John Johnson wrote, On 04/07/2011 9:45 PM:
> FYI:
> 
> http://www.infoworld.com/d/data-center/why-guis-suck-revisited-515?source=footer 

What a crock.

I don't disbelieve the story. I've BEEN there. I've done this change, 
with both types of systems.

The premise assumes zero benefit to the other 362 days of a year. And 
all 365 for each year you don't have to do this.

There are TOO many areas. We all have to get way more done, in a wider 
variety of areas, than we have time for. You cannot do a deep dive 
into everything.

Let alone that it's too simplistic. Every such change presents an 
opportunity to update, to revamp, to remove some crud. Inevitably 
taken advantage of. Way more than a simple sed script gets used. And a 
lot of that is planning, careful transition, and testing. Oh, and, of 
course, nothing can go down in the interim.

Some years ago, it seems, an astonishing paradigm change happened in 
windows - everything went command line. I'm not saying it went well. 
Far more can be scripted now than ever before.

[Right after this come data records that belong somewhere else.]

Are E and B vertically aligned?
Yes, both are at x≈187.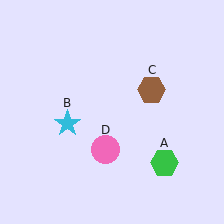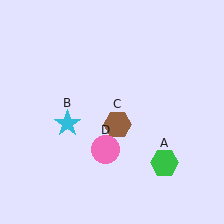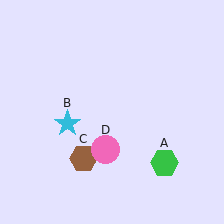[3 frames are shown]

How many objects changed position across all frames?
1 object changed position: brown hexagon (object C).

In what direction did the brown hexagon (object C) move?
The brown hexagon (object C) moved down and to the left.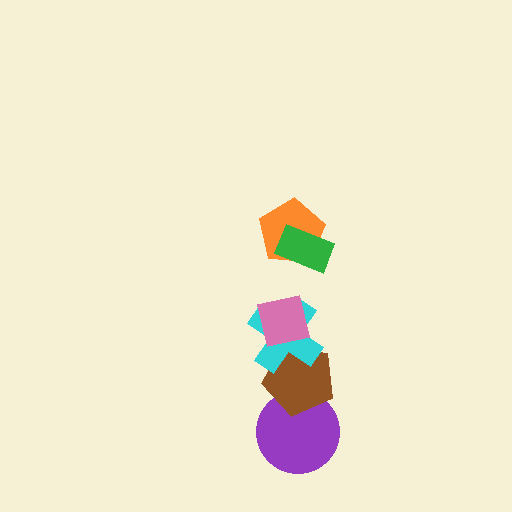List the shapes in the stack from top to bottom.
From top to bottom: the green rectangle, the orange pentagon, the pink square, the cyan cross, the brown pentagon, the purple circle.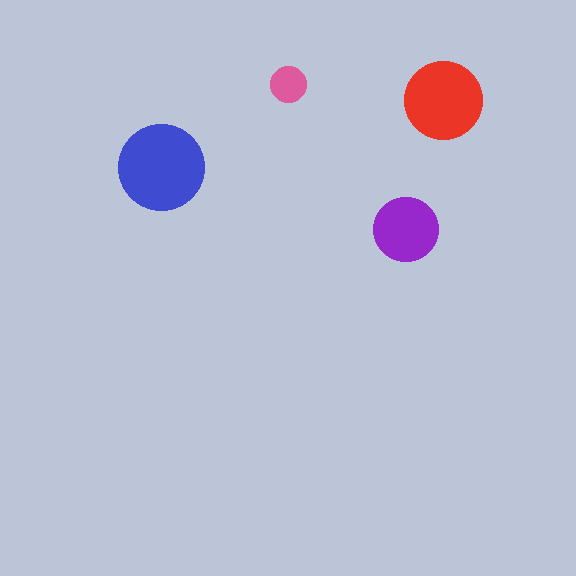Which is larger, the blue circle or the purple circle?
The blue one.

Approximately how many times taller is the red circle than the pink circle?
About 2 times taller.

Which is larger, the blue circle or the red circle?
The blue one.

Systems are evolving - more and more often there is both a GUI and a 
command line.

You may not stick with the GUI long, depending upon how intensively 
and over what period of time you have to work with a particular thing. 
But, in the beginning, a gui gives you a forest view instead of a 
tree, letting you more quickly and graphically sink into an ecosystem. 
(webmin is probably a good example of this.) For the fine tuning, sure 
you quickly migrate to the command line - if, the current priority 
demands more in depth work, and time permits. By if you're drive by 
problem solving, on the way to what you're really trying to get done, 
probably due to a hiccup that's impacting you, most will head to the 
gui first. If you're already comprehensively familiar with all the 
intervening pieces, that's not true, you don't head for the gui first. 
But how did you get to the point of being so comprehensively familiar.

I don't dispute that a command line should always be available - but 
long live KDE.

Such stories are a discredit to the IT industry.